『給養部隊』

 衣食住が足りて初めて礼節だの何だのが活きてくるのだ。と、遥か昔の人間が言ったとか言わないとかで、法律を重んずる『魔術犯罪抑止庁』を擁する蒸気機関都市ザラマンドは福利厚生が手厚い都市としても知られている。

 何せ、他都市と違って生きているだけで最低限の衣食住は保証されるのだ。究極、働かなくても生きてはいける。無論、美味しいものを食べたいだとか、もっと快適な場所に住みたいだとか言い始めると勤労の必要性が出てくるのだが。



 故に、『抑止庁』職員もまたその労務に応じた衣食住を保証されている。



 箸と椀を携えた羆が背に描かれた補助官には手を出すな、と言うのが『抑止庁』内の常識である。この隊章を掲げるのは、『抑止庁』の食を支える『給養(クッカー)部隊』の証だからだ。

 『給養部隊』の戦場は、『抑止庁』第一棟にある大食堂だ。不規則な時間で食事を摂る『抑止庁』職員たちに、美味しくかつ栄養が過不足なく取れるものを食べさせることが目標。独自に掲げられた信条は、「健全なる精神は健全なる食事によって作られる」。

 朝食から夜食まで、何なら十時や十五時の間食まで完備されている大食堂は、『抑止庁』職員を支える柱の一つだ。厨房には常に三分隊が常駐していて、その他の分隊も庁内にある畑や牧場の運営に忙しい。

 また、第一棟にあるため、見学者の対応も業務に含まれている。見学者ならばほぼ無料で食べられると言うこともあり、大食堂はいつだって賑やかだ。運が良ければ主要都市の郷土料理も出されるため、その人気は推して知るべしだろう。
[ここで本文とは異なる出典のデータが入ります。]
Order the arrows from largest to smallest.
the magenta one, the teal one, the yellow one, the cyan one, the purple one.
 そして――『抑止庁』職員以外が入れる場所として、新参の犯罪組織がよく狙う場所でもある。犯罪組織にとって『抑止庁』は目の上の瘤、面子を潰せるならいつだって潰したいと願われているのだ。


「隊長! 隊長!」

「待機室だからと言って埃を立てるな。すぐそこに厨房があるんだぞ」

「表に嫌なお客さんが来てる!」

「はぁ……今月で何件目だ? 門衛は何をしてるんだ、強く抗議するぞ」

「今日の表担当だと厳しい感じ!」

「仕方ない、出る。裏に補助に回れと伝えておけ」

「はーい!」


 箸と椀を携えた羆を囲む歯車は、『給養部隊』隊長、イーツ=クッカー一等補助官であることを示す紋章だ。砂色の短髪と褐色の肌、棗色の目が特徴のバリアルタ成人男性――色合いだけならばジェニアトに近いが、その長身はそれだけで威圧感がある。

 ぬ、と厨房裏の待機室から出て来たイーツを見た補助官たちが、安堵の溜め息を漏らす。そんな部下たちをじろりと一瞥したイーツは、懐から取り出した注射器を太股に打ち込んでから表に出る。
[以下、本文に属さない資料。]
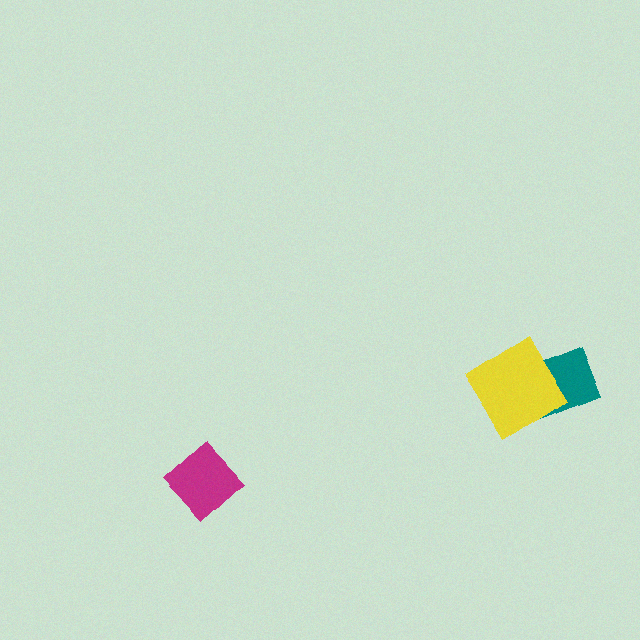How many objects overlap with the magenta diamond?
0 objects overlap with the magenta diamond.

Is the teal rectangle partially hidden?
Yes, it is partially covered by another shape.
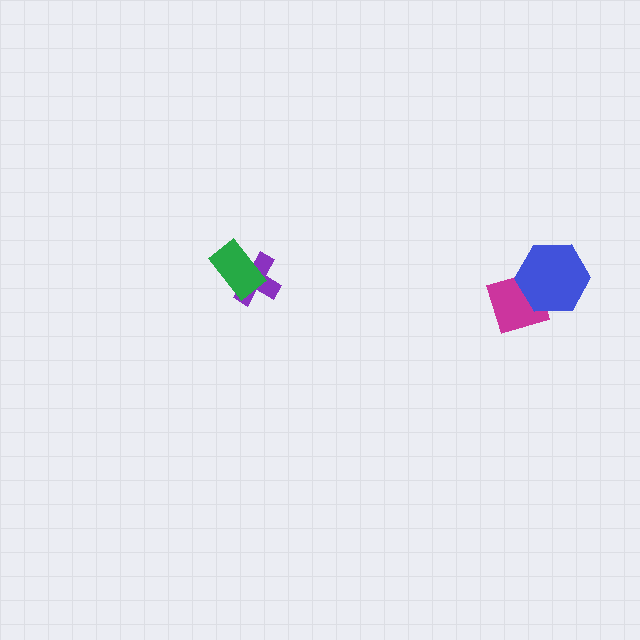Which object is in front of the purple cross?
The green rectangle is in front of the purple cross.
 大食堂の客席には、食卓の上に立って大演説をぶちかましている男が数名。やれ『抑止庁』は人間の自由を束縛するだの、ザラマンドの都市民は自分で考えることを止めた家畜だの、ぎゃあぎゃあ騒いでは攻撃系魔術を撒き散らしている。威嚇目的だろうが、既に数名負傷者も出ているらしい。

 それでも、一番混む――『抑止庁』職員も多い昼の時間帯を選ばなかったのは、賢かったのか怯えたからなのか。とは言え、十六時と言う半端な時間だからこそ、イーツがすぐに出られた訳だが。


「おい」

「あぁ!? 何だぁ!?」

「三秒数える間にそこから降りろ、三、二……」

「『抑止庁』の犬が吠えてんじゃねぇよ!」


 ぐちゃ、と踏み潰されたのは食卓の上に残っていた焼き菓子だ。十五時の間食として、最近配属された三等補助官たちが頑張って焼いていたのを覚えている。だから、イーツはこの瞬間に手加減することを放棄した。


「食材にも作り手にも感謝を抱かない馬鹿ハ死ネ」


 ごぼ、と筋肉が膨れ上がる。輪廻魔術――人体に秘められた生命の歴史を遡り、別種の生命体へと変異する魔術だ。その中でもイーツが得意としているのは、火属性攻撃系輪廻魔術(フラムマ・ウルスス・アルクトス)。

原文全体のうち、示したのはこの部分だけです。